We have a loan payment of $3,425/mo to the man we bought the business from and are about to run out of savings to tap to stay current on the loan. We need to know how this can be handled. There are no employees left to cut, no expenses to reduce of consequence. Is Chapter 11 reorganization possible?

Asked on June 1, 2009 under Bankruptcy Law, Washington


SJZ, Member, New York Bar / FreeAdvice Contributing Attorney

Answered 11 years ago | Contributor

It sounds like liquidation is a better option. A reorganization-type bankruptcy makes sense when the company and the debt can be restructured in such a way as to allow the company to continue as a going concern while paying creditors most of what they're owed. However, you say there are no employees left to cut and no meaningful expense reductions to be had. Therefore, if you can't make the $3,425 per month payment now, there's no restructuring or "fat trimming" to be had that will enable you to make it. Therefore, there is no reorganization you can do that will allow you to continue as a going concern while paying at least most of your debt.

That said, there's no reason to first talk to your creditor and see if you can't negotiate some kind of reduction. After all, you going bankrupt is not in your creditor's interest, either. Perhaps he'll allow you to stretch the payments out further, or accept a reduction in the amount owed; maybe he'll convert some of the debt into either a piece of the company (so an equity interest or ownership stake) or even some percentage of the gross revenues (for example, would he reduce the payments in exchange for getting 10% of your gross sales)?

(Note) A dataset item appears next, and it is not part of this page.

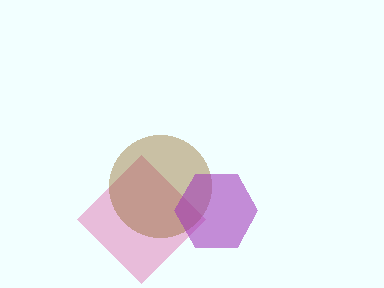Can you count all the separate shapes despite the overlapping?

Another question: is the payment personally guaranteed by you, or is it an obligation of the company? If it's an obligation of the company, the company can go bankrupt. If it's personally guaranteed by you, *you* would have to look to bankruptcy, which would have an enormous impact on your credit rating and ability to borrow for many years. You'd want to explore other options before that. One other option is, could you sell the business back to the creditor, in exchange for him or her cancelling the note and declaring it paid?